Wolfe nodded. “Well?”

“It contains mostly an assortment of drinks in bottles. I know my men’s habits — every little habit they’ve got, and big one too. I knew that after they get into uniform before a game those four men — the four I named — have the habit of getting a bottle of Beebright out of the cooler and—”

“What is Beebright?”

“It’s a carbonated drink that is supposed to have honey in it instead of sugar. Each of those four drinks a bottle of it, or part of one, before he goes out to the field, practically without exception. And it was those four that were off — terrible; I never saw anything like it. That’s why I got my idea. Kinney was desperate and told me to come and see, and I did. Usually the clubhouse boy cleans up here after the men leave for the field, but this being the deciding game of the World Series, today he didn’t. Stuff was scattered around — as you see, it still is — and there was a Beebright bottle there on that table with a little left in it. It didn’t smell wrong, and I didn’t want to waste any tasting it. I had sent for Mr. Chisholm, and when he came we decided what to do. He sent for Beaky Durkin, who had a seat in the grandstand, because he knew Ferrone better than anyone else and might have some idea that would help. I took the Beebright down the street to a drugstore, and made two tests. The first one, Ranwez’s, didn’t prove anything, but that was probably because it is limited—”

“Negatives may be skipped,” Wolfe muttered.

“I’m telling you what I did,” Soffer snapped. He was trying to keep calm. “Ranwez’s test took over half an hour. The second, Ekkert’s, took less. I did it twice, to check. It was conclusive. The Beebright contained sodium pheno-barbital. I couldn’t get the quantity, in a hurry like that, but on a guess it was two grains, possibly a little more, in the full bottle. Anyone can get hold if it. Certainly that would be no problem for a bigtime gambler who wanted to clean up on a World Series game. And—”

“The sonofabitch,” Chisholm said.

Doc Soffer nodded. “And another sonofabitch put it in the bottles, knowing those four men would drink it just before the game. All he had to do was remove the caps, drop the tablets in, replace the caps, and shake the bottles a little — not much, because it’s very soluble. It must have been done today after twelve o’clock, because otherwise someone else might have drunk it, and anyway, if it were done much in advance the drinks would have gone stale, and those men would have noticed it. So it must have been someone—”
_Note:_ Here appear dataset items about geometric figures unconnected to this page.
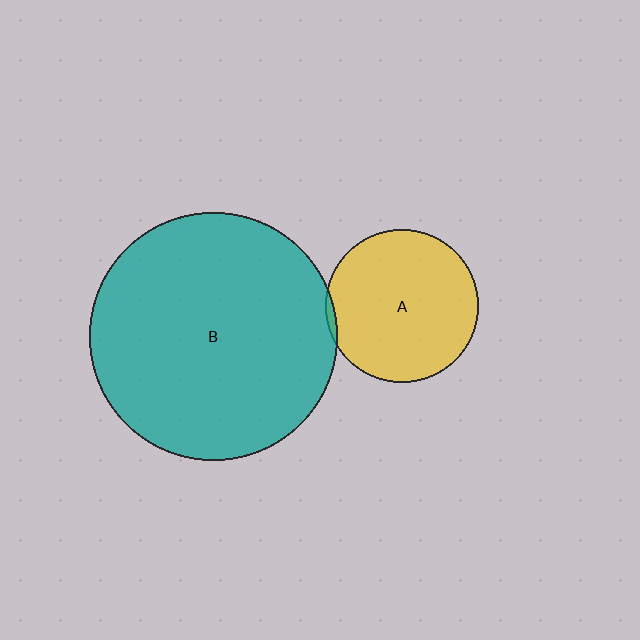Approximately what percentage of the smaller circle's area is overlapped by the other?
Approximately 5%.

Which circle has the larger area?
Circle B (teal).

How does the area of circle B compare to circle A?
Approximately 2.6 times.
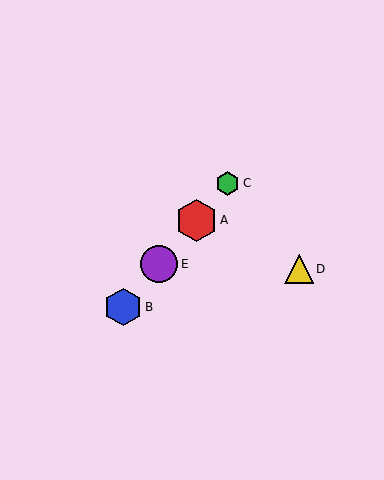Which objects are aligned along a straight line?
Objects A, B, C, E are aligned along a straight line.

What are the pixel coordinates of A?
Object A is at (196, 220).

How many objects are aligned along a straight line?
4 objects (A, B, C, E) are aligned along a straight line.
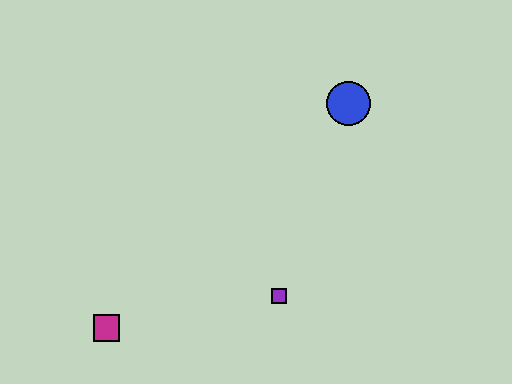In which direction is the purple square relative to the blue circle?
The purple square is below the blue circle.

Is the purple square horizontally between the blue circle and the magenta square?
Yes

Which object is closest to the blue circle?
The purple square is closest to the blue circle.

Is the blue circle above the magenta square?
Yes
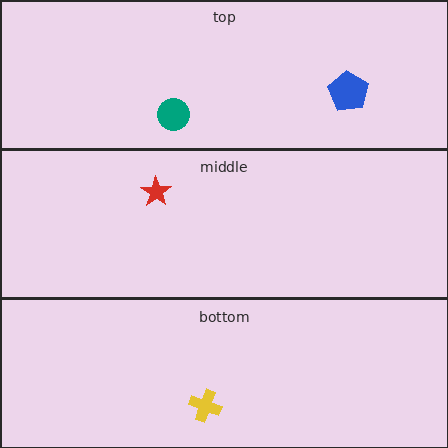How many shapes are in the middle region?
1.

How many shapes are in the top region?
2.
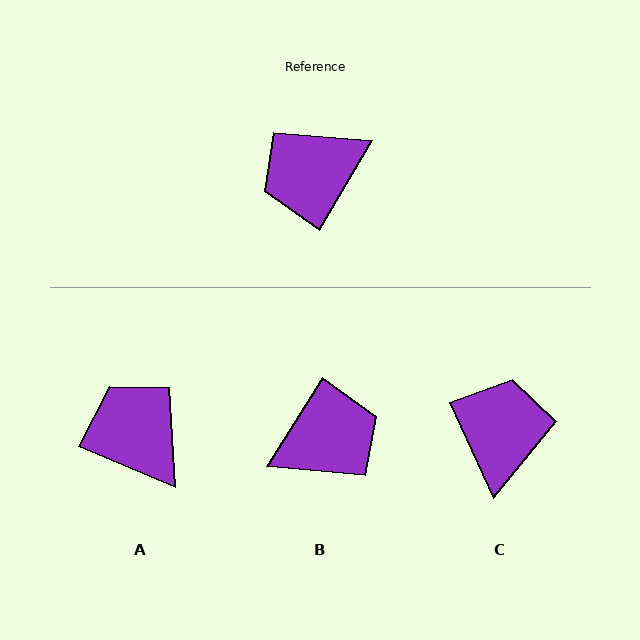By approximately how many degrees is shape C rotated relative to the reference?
Approximately 125 degrees clockwise.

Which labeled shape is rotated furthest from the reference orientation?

Chisholm had marched to the window. He whirled and yelled, “Ferrone did it, damn him! He did it and lammed!”

Beaky Durkin appeared. He came through the door and halted, facing Chisholm. He was trembling, and his face was white, all but the crooked nose.
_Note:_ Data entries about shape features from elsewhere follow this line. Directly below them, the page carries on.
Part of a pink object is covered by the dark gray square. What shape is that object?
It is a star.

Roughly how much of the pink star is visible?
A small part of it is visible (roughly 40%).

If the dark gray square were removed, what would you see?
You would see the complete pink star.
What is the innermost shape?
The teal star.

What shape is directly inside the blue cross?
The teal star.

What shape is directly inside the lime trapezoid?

“Not Nick,” he said hoarsely. “Not that boy. Nick didn’t do it, Mr. Chisholm!”

“Oh, no?” Chisholm was bitter. “Did I ask you? A fine rookie of the year you brought in from Arkansas! Where is he? Get him and bring him in again and let me get my hands on him! Go find him! Will you go find him?”

“Go where?”

“How the hell do I know? Have you any idea where he is?”

“No.”

“Will you go find him?”

Durkin lifted helpless hands and dropped them.
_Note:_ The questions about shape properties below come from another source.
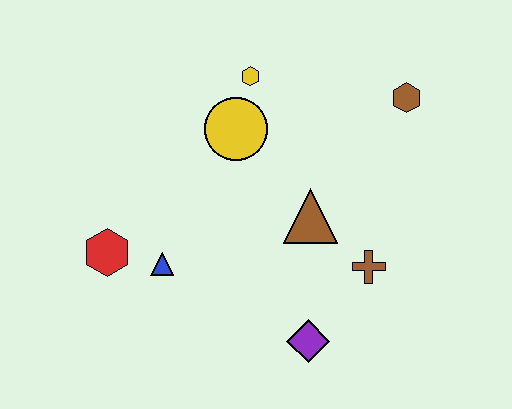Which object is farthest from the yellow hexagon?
The purple diamond is farthest from the yellow hexagon.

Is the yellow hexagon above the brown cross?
Yes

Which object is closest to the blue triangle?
The red hexagon is closest to the blue triangle.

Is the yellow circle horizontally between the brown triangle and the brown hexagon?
No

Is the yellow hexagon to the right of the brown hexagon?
No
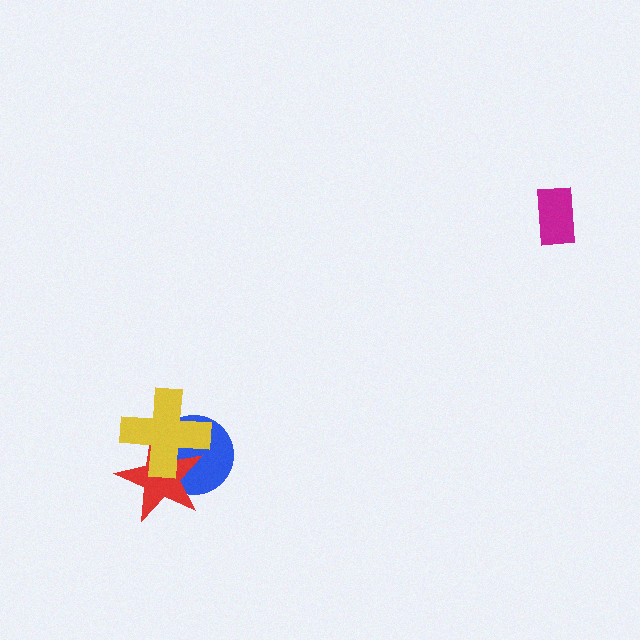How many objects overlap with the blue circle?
2 objects overlap with the blue circle.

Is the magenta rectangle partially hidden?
No, no other shape covers it.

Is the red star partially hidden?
Yes, it is partially covered by another shape.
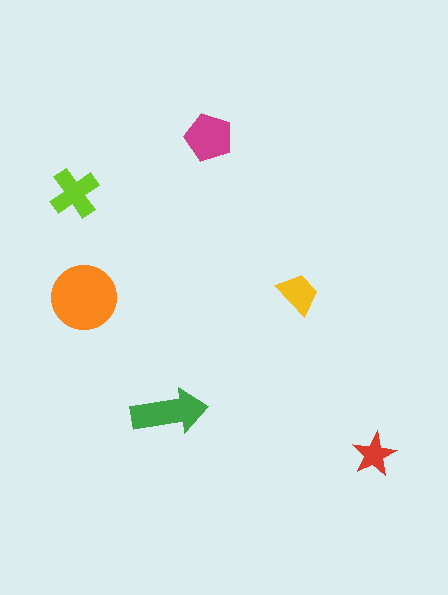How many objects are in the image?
There are 6 objects in the image.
“He’s your pet, not mine,” Chisholm said savagely. “Get him and bring him in, and I’ll offer him a new contract. That will be a contract. Beat it!”

Durkin left through the door he had entered by.

Wolfe grunted. “Sit down, please,” he told Chisholm. “When I address you I look at you, and my neck is not elastic. Thank you, sir. You want to hire me for a job?”

“Yes. I want—”

“Please. Is this correct? Four of your best players, drugged as described by Doctor Soffer, could not perform properly, and as a result a game is lost, and a World Series?”